The appointment of Earl Spencer was not pleasing to Mr. Forster, and he sent in his resignation, his ostensible reason being the proposed suspension of the Coercion Act, which had enabled the Irish executive to imprison Parnell. Forster, however, was more concerned with his own status. Lord Spencer would retain his seat in the Cabinet, which meant that the Chief Secretary's position would be of less importance than hitherto. The Prime Minister accepted the resignation without more than the expected and usual formal expressions of regret. Lord Frederick Cavendish was selected to succeed him, and on the same day the viceroy and the Chief Secretary crossed the Channel. This was the fatal May 6, 1882. Lord Spencer was sworn in at Dublin Castle, and during the afternoon he was engaged in 'that grim apartment in Dublin Castle, where successive Secretaries spend unshining hours in saying "No" to impossible demands and hunting for plausible answers to insoluble riddles.' At five o'clock the Viceroy started to ride to Phoenix Park, and at six Lord Frederick Cavendish followed. In the Park he was overtaken by Mr. Burke, the Under-Secretary, and a few minutes later both men were foully murdered within sight of the Viceregal Lodge.
The Phoenix Park murders
Lord Spencer wrote the following account of his knowledge of the murders—a statement inspired by a report that he had actually witnessed the affray and innocently regarded it as an unimportant scuffle:
'It is said that I saw the murder. That is not so. I had asked Cavendish to drive to the Park with me. He said he would not; he would rather walk with Burke. Of course, if he had come with me it would not have happened. I then rode to the Park with a small escort—I think, my aide-de-camp and a trooper. Curiously enough, I stopped to look at the polo-match which Carey described, so that he and I seem to have been together on that occasion. I then turned towards the Viceregal Lodge. The ordinary and more direct way for me to go was over the very scene of the murder. Had I so gone the murders would not probably have been committed. Three men coming up would have prevented anything of that kind. But I made a slight detour, and got to the lodge another way. When I reached the Lodge I sat down near the window and began to read some papers. Suddenly I heard a shriek which I shall never forget. I seem to hear it now; it is always in my ears. This shriek was repeated again and again. I got up to look out. I saw a man rushing along. He jumped over the palings, and dashed up to the Lodge shouting: "Mr. Burke and Lord Frederick Cavendish are killed!" There was great confusion, and immediately I rushed out; but someone of the household stopped me, saying that it might be a ruse to get me out, and advising me to wait and make inquiries. Of course, the inquiries were made, and the truth soon discovered. I always deplore my unfortunate decision to make that detour, always feeling that if I had gone to the Lodge by the ordinary way the murders would have been prevented. I have said that I did not see the murder, but my servant did. He was upstairs, and saw a scuffle going on, but, of course, did not know what it was about.'
No political crime produced as great a sensation as these senseless and stupid murders. The news came to London late in the evening, when Ministers were dining out. The Home Secretary was attending a dinner-party at the Austrian Embassy when a messenger hurried in to tell of the dreadful calamity, and very soon all his colleagues were in possession of the dreadful tidings.
Another Coercion Act
The murders meant the end of the policy of conciliation, and the House of Commons gave a ready assent to another Coercion Act. Parnell wrote to Gladstone offering to resign his seat, but the premier was not the person to judge members of the House of Commons. With perfect courtesy he acknowledged the feeling that had prompted the Irish leader's letter, though he must have known that if there had been no Land League there would have been no Phoenix Park murders.

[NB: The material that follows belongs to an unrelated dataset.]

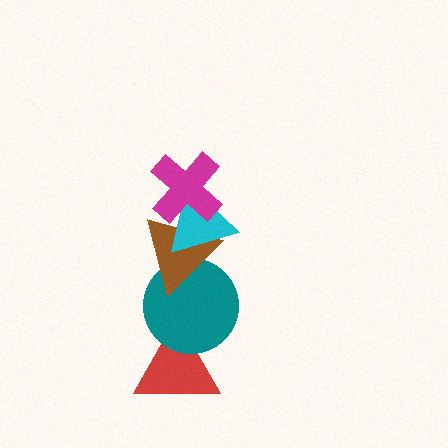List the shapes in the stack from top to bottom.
From top to bottom: the magenta cross, the cyan triangle, the brown triangle, the teal circle, the red triangle.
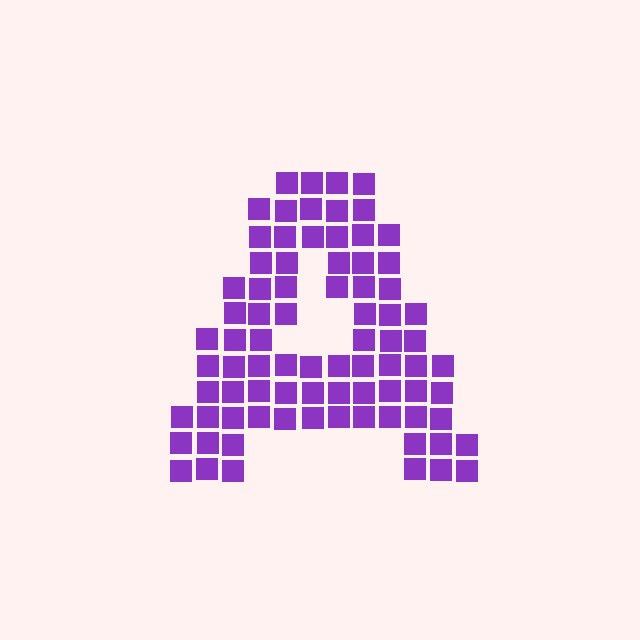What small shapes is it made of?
It is made of small squares.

It is one of the most difficult of tasks to write familiar history in an original manner. The worthless lives of the assassins paid the penalty of the law, and a crude justice was meted out to Carey, the informer, who was shot dead by O'Donnell on board the liner which was taking him to safety. O'Donnell was brought back from South Africa and executed, but the punishment of the actual murderers was a small part of the after-effects of the whole disastrous episode.
It was not long before the party of progress by murder and revolution cast off the sackcloth it had donned on the deaths of Mr. Burke and Lord Frederick Cavendish. The viceroy, with his back against the wall, was compelled to fight for his own life as well as for the existence of law and order. The Parnellites, confident in their well-established reputation for obstruction and their followers' capacity for riot, looked forward to the day when they could dictate terms to one of the great political parties in England. The granting of an extended franchise in 1884 had cleared the way for an all-Nationalist Ireland. The Liberal party was, as usual, blindly handing to their opponents weapons to be used for the destruction of Liberalism.